Methods: A set of six N-acyl derivatives was achieved by means of a peptide-type coupling of aminocombretastatin
A-4 and the corresponding carboxylic acid. The synthetic compounds' ability to
inhibit cell proliferation was measured by MTT assay against three human carcinoma cell lines (colorectal
HT-29, lung A549, and breast adenocarcinoma MCF-7) and one non-tumor cell line (HEK-
293). Turbidimetry time-course measurements evaluated the inhibition of tubulin polymerization.
The action of the synthetic derivatives on cell cycle distribution was measured by flow cytometry and
their effects on the microtubule network were determined by immunofluorescence microscopy. Finally,
the downregulation of the synthetic derivatives on c-Myc protein was quantified by ELISA
assay, while the effect on c-Myc gene was measured by RT-qPCR analysis.

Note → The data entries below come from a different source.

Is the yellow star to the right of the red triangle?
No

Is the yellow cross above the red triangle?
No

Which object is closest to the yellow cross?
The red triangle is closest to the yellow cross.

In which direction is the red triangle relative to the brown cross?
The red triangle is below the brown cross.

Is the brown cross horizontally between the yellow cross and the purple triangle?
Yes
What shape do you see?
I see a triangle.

Results: Derivatives bearing pentanoyl (compound 2), hexanoyl (compound 3), and heptanoyl (compound
4) side chains show anti-proliferative activities on the HT-29 line in the low nanomolar range,
with values similar to that exhibited by AmCA-4 but far exceeding those of CA-4. Compounds 1
(butanoyl side chain) and 2-3 inhibit tubulin polymerization in vitro in a manner similar to that of
CA-4 and AmCA-4 whereas compounds 4, 5 (octanoyl side chain) and 6 (dodecanoyl side chain)

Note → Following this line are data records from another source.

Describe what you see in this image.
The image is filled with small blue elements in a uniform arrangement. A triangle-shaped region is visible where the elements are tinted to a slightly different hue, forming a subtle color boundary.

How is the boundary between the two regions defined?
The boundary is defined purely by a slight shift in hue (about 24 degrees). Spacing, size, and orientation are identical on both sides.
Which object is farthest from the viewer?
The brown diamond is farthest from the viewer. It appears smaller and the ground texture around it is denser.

may be considered as partial inhibitors of tubulin polymerization. While all derivatives are able to
accumulate cells in G2/M phase, compounds with the longest acyl chains (5 and 6) are the least active
ones in this particular action. Moreover, compounds 2-3 were the most active ones as c-Myc
downregulators.
Conclusion: Our studies show that the most active compounds in the disruption of the microtubule
network are also the most potent ones in the downregulation of c-Myc expression.
Other: Compounds 2 and 3 are good candidates for in vivo studies as they combine the best antimitotic
and c-Myc downregulation activities at low doses.